The compostable industry’s mainstream solution — paper, bagasse, PLA, PHA materials that biodegrade in industrial composting — is a less radical version of the same idea. The cup doesn’t get eaten, but it does eventually return to soil through a mediated industrial process.
Both approaches reduce the environmental footprint of single-use packaging. They sit on different points of a spectrum from “fully integrated with food” to “industrially composted later.” The edible cup category sits at one extreme. Most of the rest of the industry sits closer to the middle.
For a coffee drinker today, the working state of the edible cup is: real, available, niche, expensive, and small but growing. If you’re at the right airport, the right festival, or the right premium coffee shop, you can drink coffee from a cup made of vanilla cookie. After the coffee, you can eat the cup. If you don’t want to eat it, you can compost it. Either way, no plastic. No paper. No industrial composting facility required.

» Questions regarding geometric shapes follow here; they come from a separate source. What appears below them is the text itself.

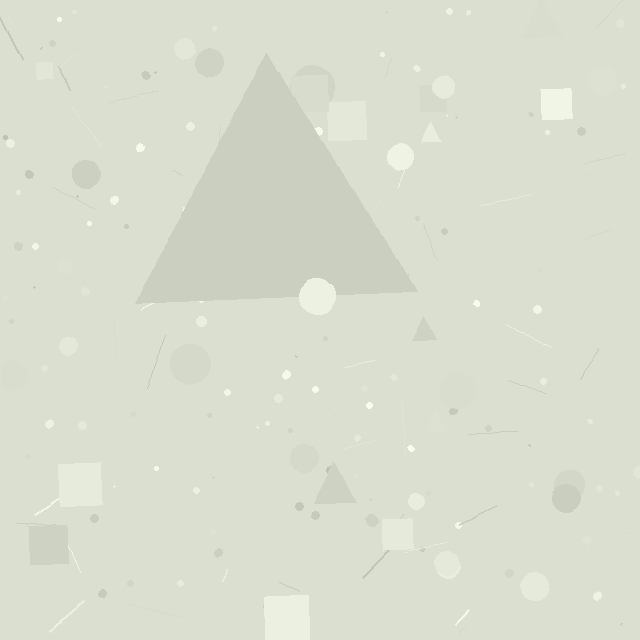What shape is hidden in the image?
A triangle is hidden in the image.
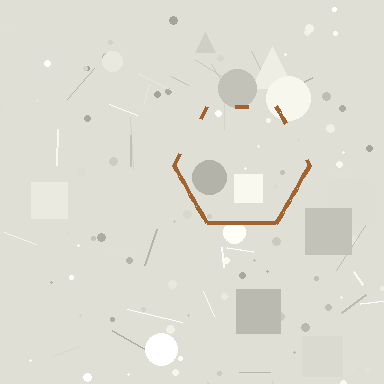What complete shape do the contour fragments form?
The contour fragments form a hexagon.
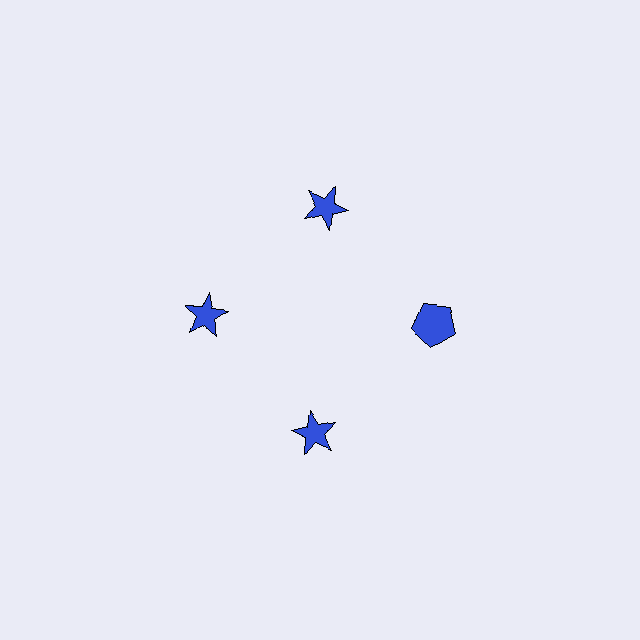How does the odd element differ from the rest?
It has a different shape: pentagon instead of star.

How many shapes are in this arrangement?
There are 4 shapes arranged in a ring pattern.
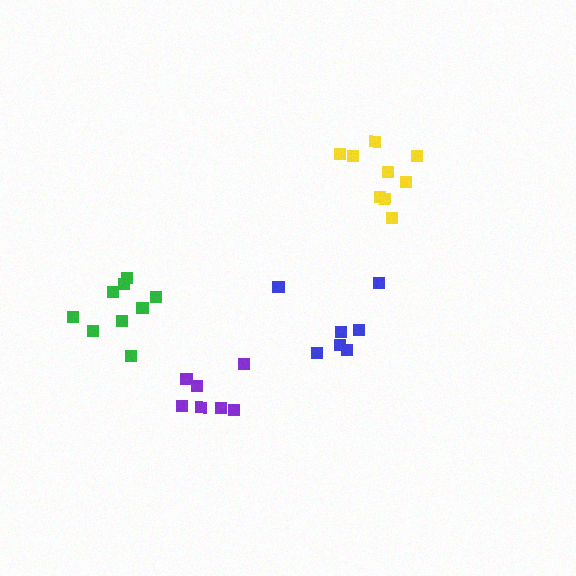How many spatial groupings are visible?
There are 4 spatial groupings.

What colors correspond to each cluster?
The clusters are colored: green, blue, yellow, purple.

It’s not the answer for every cup of coffee. It’s a real answer for a small slice of cups of coffee. The category will probably stay small, stable, and meaningful — proof that the compostable conversation extends all the way to “you can just eat the container” if you’re willing to do the work to make it work.
Background on the underlying standards: ASTM D6400 defines the U.S. industrial-compost performance bar, EN 13432 harmonises the EU equivalent, and the FTC Green Guides govern how “compostable” can be marketed on packaging in the United States.